Of course I agree with Mr. Moreno that we should be asking the Navy and the Army what they think of service-academy officers versus those who emerge from other officer-production pipelines. (We citizens had better hope service-academy officers are not better, as they are such a small minority.) There are few studies, and those that exist show no real difference between groups. We need more evidence.

Mr. Moreno seems to be asserting that academy officers deal better with sleep deprivation than those coming from OCS and ROTC. Evidence? Is there any proof that coping with sleep deprivation can be taught? We need more than a handful of proud graduates telling us how good they are to justify institutions that cost so much , and most troublingly, inculcate their graduates with such an unjustified sense of superiority. If the taxpayers knew what these kids are being told about how much better they are than the people paying for their education, they'd demand the places be closed overnight.

A small number of successes from the prep schools, such as Captain Archuleta suggests he is, do not change the fact that the students they admit were deemed not qualified by the academies' own standards. They graduate from the academies at a lower percentage than the rest of the class and are largely (repeat: largely) clustered at the bottom of the class. The benefit is that we get Division I athletics and a slightly higher percentage of nonwhite academy-graduate officers. But in order to get these, we turn away better qualified white applicants whom the board believed to have greater officer potential, and alienate many students disgusted by special treatment of athletes and racial minorities. We need an open discussion of the cost/benefit analysis, not merely the testimonials of individuals who benefited from taxpayer-financed largess or yet another dose of hype.

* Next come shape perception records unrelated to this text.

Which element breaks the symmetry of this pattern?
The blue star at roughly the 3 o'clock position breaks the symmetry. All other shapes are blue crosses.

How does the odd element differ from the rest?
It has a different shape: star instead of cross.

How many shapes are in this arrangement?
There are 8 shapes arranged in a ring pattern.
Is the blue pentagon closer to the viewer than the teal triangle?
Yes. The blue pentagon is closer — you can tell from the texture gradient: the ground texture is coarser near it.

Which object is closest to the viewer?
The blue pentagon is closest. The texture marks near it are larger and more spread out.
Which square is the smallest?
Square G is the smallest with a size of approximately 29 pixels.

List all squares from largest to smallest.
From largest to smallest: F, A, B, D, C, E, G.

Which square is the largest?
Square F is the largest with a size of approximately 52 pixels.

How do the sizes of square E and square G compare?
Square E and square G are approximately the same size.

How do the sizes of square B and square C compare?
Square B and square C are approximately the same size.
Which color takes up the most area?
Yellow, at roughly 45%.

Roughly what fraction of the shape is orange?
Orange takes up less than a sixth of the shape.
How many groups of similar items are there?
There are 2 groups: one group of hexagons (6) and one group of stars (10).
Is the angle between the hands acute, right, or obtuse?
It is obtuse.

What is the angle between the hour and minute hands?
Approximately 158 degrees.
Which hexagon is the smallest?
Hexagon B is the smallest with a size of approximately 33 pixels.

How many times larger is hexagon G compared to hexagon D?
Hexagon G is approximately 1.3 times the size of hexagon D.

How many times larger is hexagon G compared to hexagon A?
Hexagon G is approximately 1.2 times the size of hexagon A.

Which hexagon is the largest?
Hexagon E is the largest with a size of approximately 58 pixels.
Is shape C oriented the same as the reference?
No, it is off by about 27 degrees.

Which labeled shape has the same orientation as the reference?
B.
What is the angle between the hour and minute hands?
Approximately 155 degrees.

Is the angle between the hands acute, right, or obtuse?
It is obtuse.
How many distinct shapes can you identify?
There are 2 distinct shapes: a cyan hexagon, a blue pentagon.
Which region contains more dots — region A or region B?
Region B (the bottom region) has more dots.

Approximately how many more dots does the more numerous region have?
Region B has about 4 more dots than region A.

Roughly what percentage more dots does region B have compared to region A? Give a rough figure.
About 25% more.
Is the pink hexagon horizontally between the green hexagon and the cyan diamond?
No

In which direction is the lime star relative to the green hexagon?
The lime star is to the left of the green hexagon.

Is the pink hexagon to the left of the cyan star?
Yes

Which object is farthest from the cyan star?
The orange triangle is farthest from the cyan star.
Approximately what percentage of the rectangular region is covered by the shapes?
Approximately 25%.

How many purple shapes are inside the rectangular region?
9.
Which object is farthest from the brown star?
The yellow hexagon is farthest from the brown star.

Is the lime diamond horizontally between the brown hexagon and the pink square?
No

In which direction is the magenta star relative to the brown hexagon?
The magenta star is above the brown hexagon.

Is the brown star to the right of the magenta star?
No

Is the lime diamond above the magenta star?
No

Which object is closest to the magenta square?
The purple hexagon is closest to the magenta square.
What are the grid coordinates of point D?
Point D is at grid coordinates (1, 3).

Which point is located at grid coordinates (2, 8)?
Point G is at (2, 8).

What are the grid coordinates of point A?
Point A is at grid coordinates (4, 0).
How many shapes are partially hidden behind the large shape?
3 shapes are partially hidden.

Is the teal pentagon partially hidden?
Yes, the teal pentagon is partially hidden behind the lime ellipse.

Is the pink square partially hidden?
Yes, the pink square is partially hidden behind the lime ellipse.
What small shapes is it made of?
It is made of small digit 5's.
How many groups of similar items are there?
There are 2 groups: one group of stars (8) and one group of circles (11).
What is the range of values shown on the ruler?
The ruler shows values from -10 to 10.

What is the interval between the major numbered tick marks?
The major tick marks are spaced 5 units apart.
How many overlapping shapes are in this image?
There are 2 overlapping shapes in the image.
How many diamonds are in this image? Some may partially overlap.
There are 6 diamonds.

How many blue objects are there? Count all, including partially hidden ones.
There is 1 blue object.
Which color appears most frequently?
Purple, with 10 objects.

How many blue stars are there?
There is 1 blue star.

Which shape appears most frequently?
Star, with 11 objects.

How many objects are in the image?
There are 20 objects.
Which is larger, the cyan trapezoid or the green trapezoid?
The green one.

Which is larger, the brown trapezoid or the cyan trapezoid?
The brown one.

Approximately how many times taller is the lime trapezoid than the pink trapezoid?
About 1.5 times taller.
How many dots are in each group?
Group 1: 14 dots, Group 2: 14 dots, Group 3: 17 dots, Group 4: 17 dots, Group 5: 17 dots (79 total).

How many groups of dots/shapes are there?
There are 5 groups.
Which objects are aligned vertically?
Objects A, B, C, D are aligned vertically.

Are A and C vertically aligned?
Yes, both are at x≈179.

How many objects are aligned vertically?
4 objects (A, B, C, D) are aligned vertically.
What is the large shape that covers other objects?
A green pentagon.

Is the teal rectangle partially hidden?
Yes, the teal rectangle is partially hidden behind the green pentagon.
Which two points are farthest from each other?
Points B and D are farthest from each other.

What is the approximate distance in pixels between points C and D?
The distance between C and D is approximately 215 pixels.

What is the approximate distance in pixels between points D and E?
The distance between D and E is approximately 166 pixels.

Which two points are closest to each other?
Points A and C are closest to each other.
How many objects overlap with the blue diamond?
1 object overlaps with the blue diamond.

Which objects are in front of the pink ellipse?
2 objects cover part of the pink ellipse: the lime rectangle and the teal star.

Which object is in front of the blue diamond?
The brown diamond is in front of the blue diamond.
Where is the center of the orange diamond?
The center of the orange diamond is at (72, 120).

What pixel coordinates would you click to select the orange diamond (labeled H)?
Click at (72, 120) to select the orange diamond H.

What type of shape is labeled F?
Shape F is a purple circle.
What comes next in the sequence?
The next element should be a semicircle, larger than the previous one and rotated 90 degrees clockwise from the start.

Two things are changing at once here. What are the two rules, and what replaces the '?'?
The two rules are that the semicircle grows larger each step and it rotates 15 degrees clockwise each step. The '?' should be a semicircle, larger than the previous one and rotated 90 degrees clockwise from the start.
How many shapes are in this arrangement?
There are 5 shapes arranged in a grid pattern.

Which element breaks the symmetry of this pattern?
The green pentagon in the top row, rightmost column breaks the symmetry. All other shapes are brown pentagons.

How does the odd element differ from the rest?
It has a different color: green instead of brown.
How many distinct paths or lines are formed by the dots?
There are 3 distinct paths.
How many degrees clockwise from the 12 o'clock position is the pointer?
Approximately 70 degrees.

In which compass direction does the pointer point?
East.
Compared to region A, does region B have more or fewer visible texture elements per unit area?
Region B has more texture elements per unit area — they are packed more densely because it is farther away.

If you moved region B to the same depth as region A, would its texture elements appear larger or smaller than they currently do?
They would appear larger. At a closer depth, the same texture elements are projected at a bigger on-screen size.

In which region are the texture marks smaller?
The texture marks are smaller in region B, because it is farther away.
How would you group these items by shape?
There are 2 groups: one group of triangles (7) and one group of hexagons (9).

Thus I am in total agreement with the West Point graduates who wrote that the service academies must continually make their case to the taxpayers and citizens they are meant to defend. This is precisely what the academies fail to do; instead they seem insulted that our vast cash flows even need to be justified. This sense of lèse-majesté comes out quite clearly in this group of academy graduates—all of whom went to school on the taxpayer's dime and were guaranteed employment for at least five years—who characterize my demand that the academies live up to their goals as an attack. But let's say the academies and some of their products lose the disdain they currently show toward questioners and engage in real debate. The results are not a slam-dunk for the academies.

In the old days, it was certainly true that academy graduates predominated at higher ranks. But was that due to merit or to the insider culture of hooking up your buddies, which continues to bedevil the academies? As a report from the Navy's Tench Francis School of Business notes, "it is not clear whether this [advantage] is due to the quality of the service academy programs or other factors that have tended to favor academy graduates." Either way, this is now a dissipated advantage, as the few reports available show.

If we want a military that serves its civilian masters rather than the reverse, it's at least arguable that our officers should be educated in civilian schools and then trained for a time at the academies. Otherwise we will only widen the civilian-military divide that now threatens to cause serious problems in our society, with an increasingly defensive military demanding deference, as these writers do, from the people it serves.